Laurier offered to do so the next day.

But the next day, Laurier announced that the correspondence would not be tabled until the speech from the throne had been read by Aberdeen. Tupper grumbled about the "grave constitutional question" the correspondence would reveal.

Finally, on September 3, Laurier tabled the correspondence comprised of the memorandums exchanged between Tupper and Aberdeen.

The stage was set. In the evening of September 21, Tupper rose and lambasted Her Majesty's representative accusing his of every political crime in the book; including that a staunch liberal hid in the halls of Rideau Hall.

SIR CHARLES TUPPER - Leader of the Opposition (Cape Breton - pictured right): I rise, Sir, to endeavour to discharge the most painful duty that has ever fallen to my lot during a somewhat lengthened parliamentary career. Shortly after the opening of the last session of Parliament, Sir Mackenzie Bowell, then prime minister of Canada, did me the honour of inviting me to accept the position of Secretary of State and leader of the House of Commons under his government. The House was dissolved. My hon. colleague, Sir Mackenzie Bowell accepted a very important mission to England and tendered his resignation as leader of the government. His Excellency did me the great honour of calling upon me to form an administration, which duty I undertook. A general election was held.

Sir Charles TupperWell, the fates of war were against us. After a sharp and short struggle, the result was that the government were not in a position to claim a majority of supporters in this Parliament.
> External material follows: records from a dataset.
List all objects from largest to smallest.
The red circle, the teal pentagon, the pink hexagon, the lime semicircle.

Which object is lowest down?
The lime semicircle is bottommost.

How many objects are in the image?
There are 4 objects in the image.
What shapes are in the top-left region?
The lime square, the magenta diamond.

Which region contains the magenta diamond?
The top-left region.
The government in the discharge of what they conceived to be their duty to the country and to the constitutional practice that had prevailed here and in England down to this period, felt it necessary to close all business and make a number of recommendations to His Excellency, a statement of appointments, some 92 in all.

And yet, with all this long line and array of parliamentary authorities which I placed in His Excellency's hands, he turned a deaf ear to it all. He addresses this memorandum, pointing out the reasons why he should withdraw his confidence from me and prevent me from enjoying that confidence that every authority, English and Canadian alike, said I should enjoy. Looking at this with eyes that I have no hesitation in saying the strongest partisan on the ministerial benches here could not surpass!
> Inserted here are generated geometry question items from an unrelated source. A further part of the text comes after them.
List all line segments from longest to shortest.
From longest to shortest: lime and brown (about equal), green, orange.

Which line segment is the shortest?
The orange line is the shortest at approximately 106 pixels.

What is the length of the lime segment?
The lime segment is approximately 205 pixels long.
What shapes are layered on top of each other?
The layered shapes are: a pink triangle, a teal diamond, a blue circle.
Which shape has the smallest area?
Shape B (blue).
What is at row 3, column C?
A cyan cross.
MR. SPEAKER - James Edgar (West Ontario): I am exceedingly reluctant to interfere but I am inclined to think that the last observation of the hon. gentleman, practically accusing His Excellency of partisanship, transgresses the rule of this House which prevents any hon member from speaking disrespectfully of His Excellency the Governor General.

MR. TUPPER: Mr. Speaker, I am speaking of his representatives who are here. The prime minister has frankly and openly, as he was bound to do, assumed the entire responsibility for every line, every word and every sentiment contained in this document.

RIGHT HON. WILFRID LAURIER - Prime Minister (Quebec East): Speak of the First Minister then.

MR. TUPPER: Well, I am afraid that the First Minister's shoulders are hardly broad enough to bear the weight of all this!

Now, Sir, I say that if His Excellency was not prepared to give me the fullest and most unqualified confidence until I ceased to be his minister, he had no right to call upon me.

No greater misfortune could happen to Canada than that the time should come when anybody would feel that the Governor General of this great Dominion represented not his sovereign but a party in the state.

MR. LAURIER: There was an election on the 23rd of June and that election did not result as the hon. leader of the opposition had expected. He had told his admiring crowds of office-seekers that he was sure of sweeping the country. He was sure to sweep the maritime provinces. He was sure to sweep the western section of Ontario. He was sure to sweep all Canada with the cry of religious passion which his followers were raising. It was expected that the Liberals would be snowed under forever.

But, Sir, events did not turn out that way and, as soon as he found out that the government had been defeated, my hon. friend and his colleagues were equal to the occasion. They set their hearts and hands at once to the task of filling the public service, from the Senate chamber to the messenger's room, filling every hole, every nook and corner and crevice with their appointments, so that the new administration would have been forced to live in an atmosphere saturated with Toryism.

The complaint of my hon. friend is the last wail of the disappointed office-grabber. All this quibbling and equivocating and pettifogging and hairsplitting is absolutely meaningless, unless there were behind it some moral wrong. But moral wrong there is none. His Excellency committed no harm to anybody and conferred a great benefit on this nation because he showed that, in this nineteenth century, under and by the aid of the British Crown, the people shall have government of the people by the people and for the people. True Canadians will revere the name of Aberdeen for ever and for ever.

And that was that. Tupper had not dared to table any motion of censure of the Governor General's actions. He faced a certain defeat on the motion but worse, he knew the vote could seriously split his Conservative party. His own caucus was very much split on his public rebuke of Aberdeen. Behind Tupper was his influential son, Charles Hibbert.

But Governor General Aberdeen was a great personal friend of Tupper's colleague, George Foster. The Bowell revolt, the electoral defeat, and now this family quarrel all contributed to divide Conservative forces for years to come. Laurier remained prime minister for 15 uninterrupted years.